American politician (1937–2013)

Sharon Kay Reagan Beck (November 14, 1937 – December 26, 2013) was a Republican politician from Nebraska who served as a member of the Nebraska Legislature from the 8th district from 1989 to 1991.

==Early career==
Sharon Reagan was born in Omaha, Nebraska, in 1937, and graduated from Bratton Union Rural Consolidated High School in 1955. She later attended Peru State College from 1955 to 1957, and graduated from Doane College with her bachelor's degree in 1962. She married Bill Beck in 1956, and had four children, later returning to school and graduating from Chadron State College with her master's degree in 1980. Beck worked as a teacher, and taught English and literature at Midwestern Baptist Academy. She was active in the local Republican Party, serving as a member of the Douglas County Republican Party Central Committee, and was a pro-life activist.

==Nebraska Legislature==
In 1986, Beck ran for the Nebraska Legislature against State Senator Vard Johnson, a Democrat, who represented the Omaha-based 8th district. She was joined in the primary by attorney Horace Reynolds IV and railroad administrator George Davis. Beck argued that Johnson had an "inconsistent approach" in the legislature, and attacked him for proposing a sales tax on utility services. Johnson narrowly placed first in the primary, winning 40 percent of the vote to Beck's 39 percent, and they both advanced to the general election.

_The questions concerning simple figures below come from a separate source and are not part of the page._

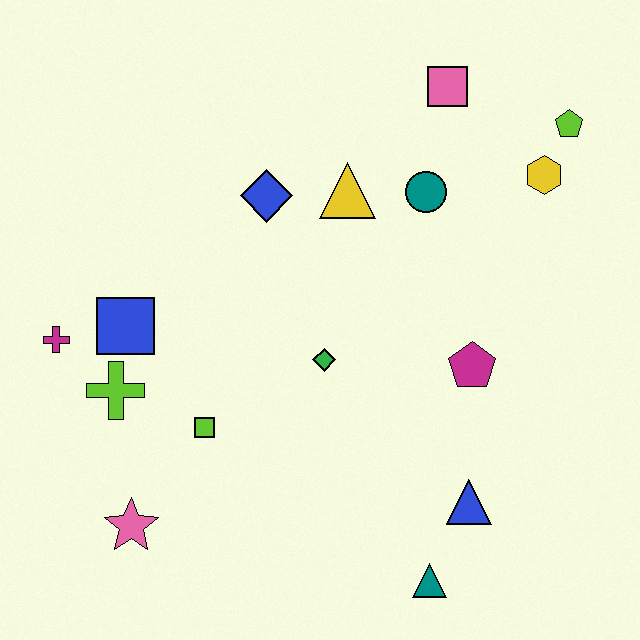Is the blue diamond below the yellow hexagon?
Yes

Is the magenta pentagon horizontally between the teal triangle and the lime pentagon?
Yes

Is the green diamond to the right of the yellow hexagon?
No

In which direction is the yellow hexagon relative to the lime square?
The yellow hexagon is to the right of the lime square.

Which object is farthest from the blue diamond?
The teal triangle is farthest from the blue diamond.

In the general election, Beck campaigned as a social conservative and a supporter of the death penalty, noting, "The unborn has no judge, no jury, no appeal[.]" Johnson raised the most money out of any legislative candidate statewide, and significantly outraised and outspent Beck. In the final days of the campaign, U.S. Senator Edward Zorinsky, a conservative Democrat, said that he "would vote for" Beck "if [he] lived in that district." Ultimately, Johnson narrowly defeated Beck, winning re-election with 52 percent of the vote.

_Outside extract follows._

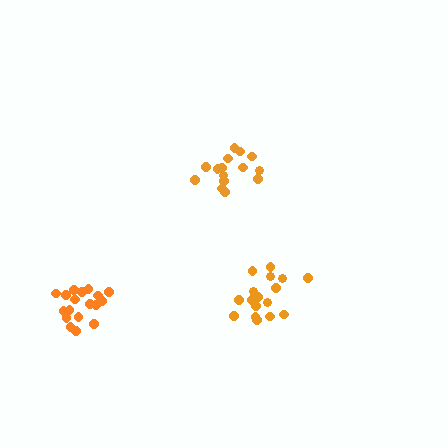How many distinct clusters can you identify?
There are 3 distinct clusters.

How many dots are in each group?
Group 1: 17 dots, Group 2: 15 dots, Group 3: 18 dots (50 total).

In 1988, Johnson announced that he would resign from his seat in the legislature, effective 1989. Governor Kay Orr appointed Beck as Johnson's successor, and she was sworn in on January 4, 1989.

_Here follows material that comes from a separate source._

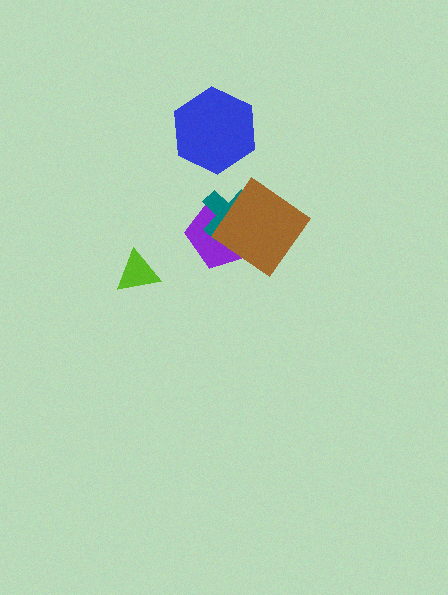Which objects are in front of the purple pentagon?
2 objects cover part of the purple pentagon: the teal cross and the brown diamond.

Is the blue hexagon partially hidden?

Beck ran for re-election in 1990, and was challenged by Eric J. Will, a former legislative aide to Johnson. In the primary election, Beck placed first over Will by a wide margin, winning 59–41 percent, and they both advanced to the general election. The candidates' positions on abortion was a defining issue of the campaign; Beck was endorsed by the Nebraska Coalition for Life, while Will ran on his support for abortion rights. Beck was narrowly defeated by Will, receiving 47 percent to his 53 percent.

==Death==
Beck died on December 26, 2013, in Chattanooga, Tennessee.